Dr. Al Dirschberger is an educator and former community leader. A government investigation led to his imprisonment. He shares insights from inside.
How did everything that was so good turn so wrong? So quickly? Have I not been humbled? Have I not already paid a huge price for my mistake? Why were things going from bad to worse? Why was I getting kicked while I was already down? How much more of this can I take? What does my future look like?
Those were the questions running through my mind as I sat in the courtroom after hearing the jury foreman read the verdict of guilty and then being sentenced to five years of incarceration. Words I thought I would never hear. How could they proclaim me guilty of something I did not do? Yes, I made a moral and ethical mistake, but criminal, no way.

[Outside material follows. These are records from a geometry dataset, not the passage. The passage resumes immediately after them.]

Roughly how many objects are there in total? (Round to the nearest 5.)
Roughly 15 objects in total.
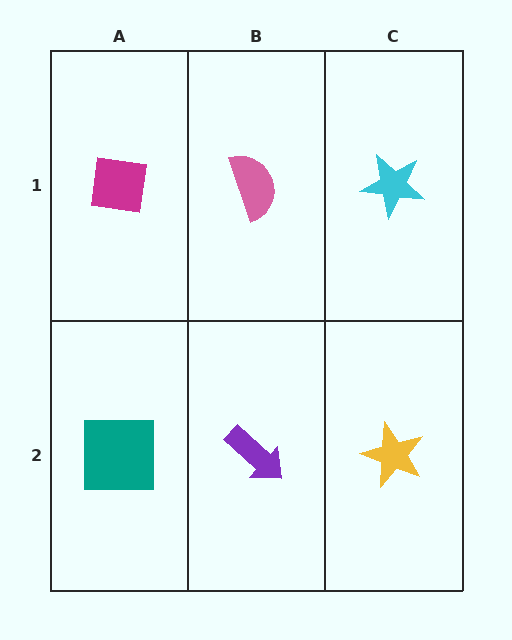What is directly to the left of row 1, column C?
A pink semicircle.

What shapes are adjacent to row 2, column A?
A magenta square (row 1, column A), a purple arrow (row 2, column B).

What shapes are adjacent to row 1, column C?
A yellow star (row 2, column C), a pink semicircle (row 1, column B).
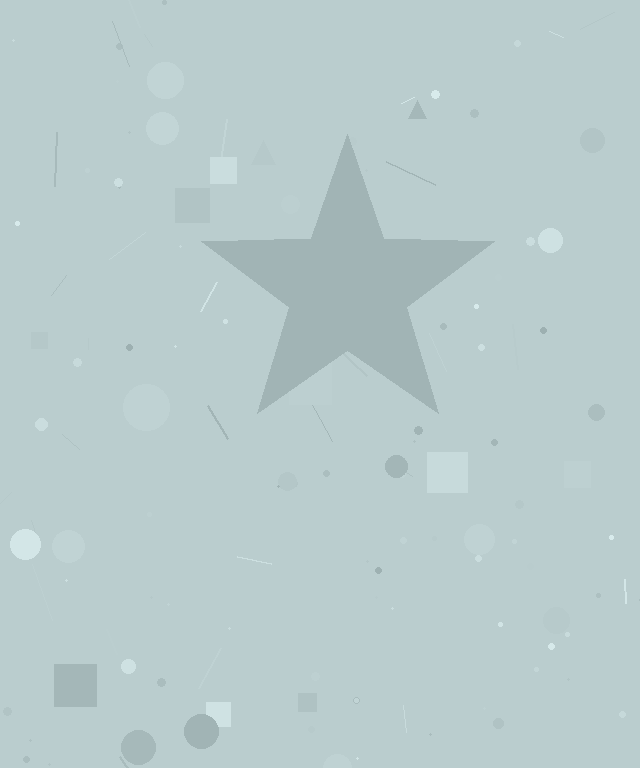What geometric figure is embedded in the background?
A star is embedded in the background.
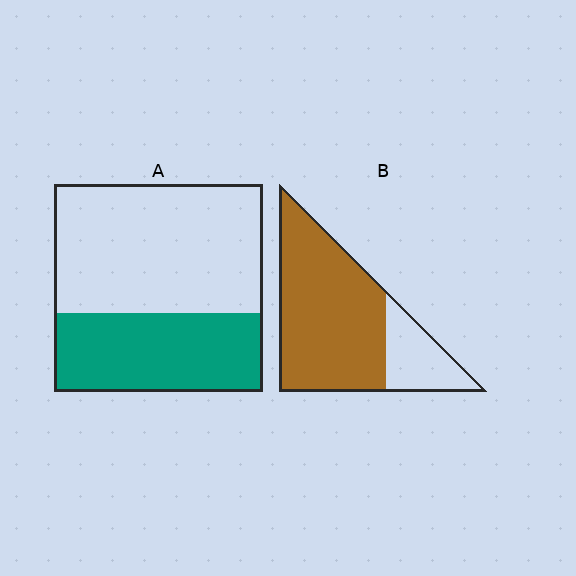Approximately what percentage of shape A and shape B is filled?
A is approximately 40% and B is approximately 75%.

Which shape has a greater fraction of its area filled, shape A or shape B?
Shape B.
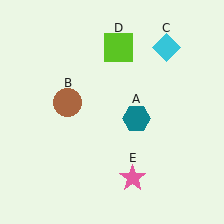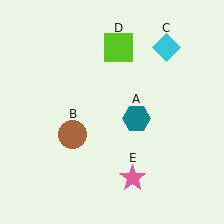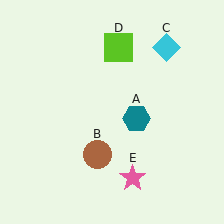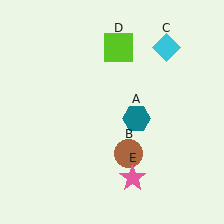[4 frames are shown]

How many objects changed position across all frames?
1 object changed position: brown circle (object B).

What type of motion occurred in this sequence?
The brown circle (object B) rotated counterclockwise around the center of the scene.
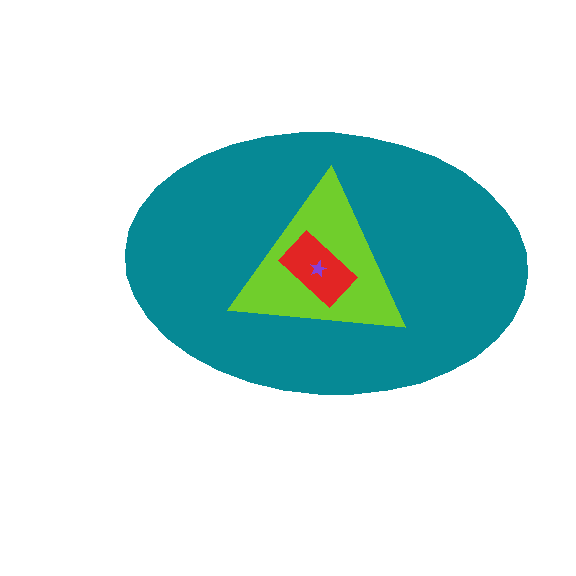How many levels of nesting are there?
4.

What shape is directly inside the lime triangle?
The red rectangle.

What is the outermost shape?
The teal ellipse.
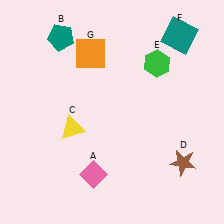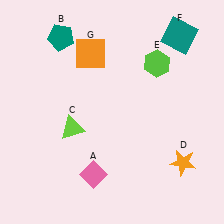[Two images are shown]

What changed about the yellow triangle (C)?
In Image 1, C is yellow. In Image 2, it changed to lime.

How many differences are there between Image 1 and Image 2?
There are 3 differences between the two images.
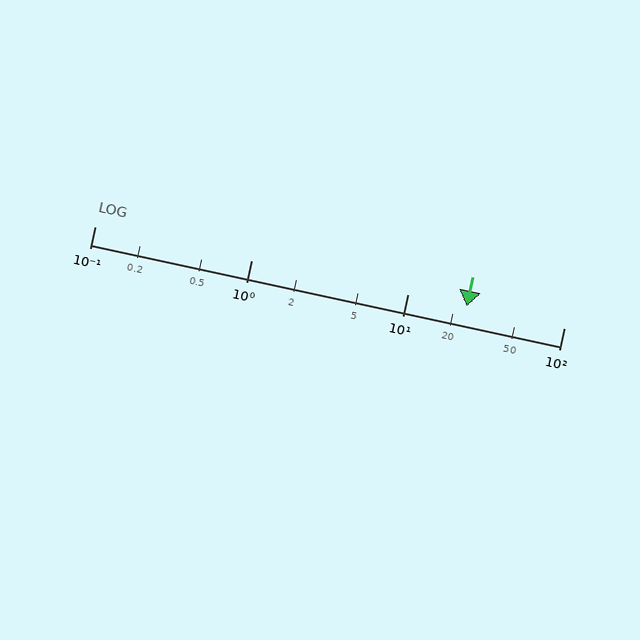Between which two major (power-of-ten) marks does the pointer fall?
The pointer is between 10 and 100.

It is hard to express orally or in writing the range of emotions I experienced in a twenty-four hour span of time after hearing words you thought you would never hear. Words that would incarcerate me for five years, sixty months, a total of one thousand seven hundred and twenty five days. I felt emotions that I never had a grasp on or allowed myself to experience.
Being an analytical, bottom line, get-to-the-point person, I kept emotions out of my decision making process. I did not cry or express my emotions so easily. I kept things locked up in a safe place, using facts to masks decisions, protecting myself from feelings. I could not understand what was happening to me physically or emotionally. Tears, loss of appetite, physical tremors, inability to sleep, lack of concentration had overtaken my sense of being. I was not in control of my feelings, my life, my future. For a person who thrived on being in control of their own destiny, I could not grasp what was happening to me or how to fix it.

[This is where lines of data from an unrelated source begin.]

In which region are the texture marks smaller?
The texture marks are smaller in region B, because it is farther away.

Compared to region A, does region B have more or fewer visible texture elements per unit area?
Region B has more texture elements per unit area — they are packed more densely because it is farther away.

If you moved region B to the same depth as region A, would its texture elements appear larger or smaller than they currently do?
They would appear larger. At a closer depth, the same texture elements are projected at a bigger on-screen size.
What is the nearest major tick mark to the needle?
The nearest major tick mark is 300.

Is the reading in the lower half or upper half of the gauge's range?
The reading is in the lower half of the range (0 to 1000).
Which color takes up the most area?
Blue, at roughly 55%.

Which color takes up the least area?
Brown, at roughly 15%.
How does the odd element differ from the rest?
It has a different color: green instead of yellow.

My story is no different than many others who have fallen on hard times and cannot seem to get their lives back on track. Loss of job, divorce, health crisis, incarceration or some major obstacle. Basically any failure in life that hinders our ability to move forward brings on a fear that our best days are behind us and we lack the insight to forge a path forward.
Success is a path of choices — choices we make everyday toward goals rooted in our beliefs. Therefore, failure is the inability to clearly adhere to those beliefs and succumb to negativity that drags us down like quick sand. To ruminate on the negativities of the past or focus on the possible positive future outcomes is a choice. A choices of living happily into the future or a choice of living with pain, sorrow and complaints.
Whether you fail or succeed is primarily determined by choices you incorporate into your belief system. Beliefs used to forge a path of thinking and operating to be successful. Success that can only be defined by the individual. As the old saying goes, “one man’s house is another man’s castle.” Only the individuals can determine what castle they live in.
The answer starts with understanding that when life throws a curve ball, you must face your biggest fears and not run from them. Lives are not defined by a single event, they are defined by a lifetime of single events that paint a vivid picture of who we truly are as an individual. All that matters is not those few negative events but how we faced them and the responses that affected the future in a positive manner. How we demonstrate a wiilingness to be humbled, a willingness to learn, a willingness to change and a willingness to persevere.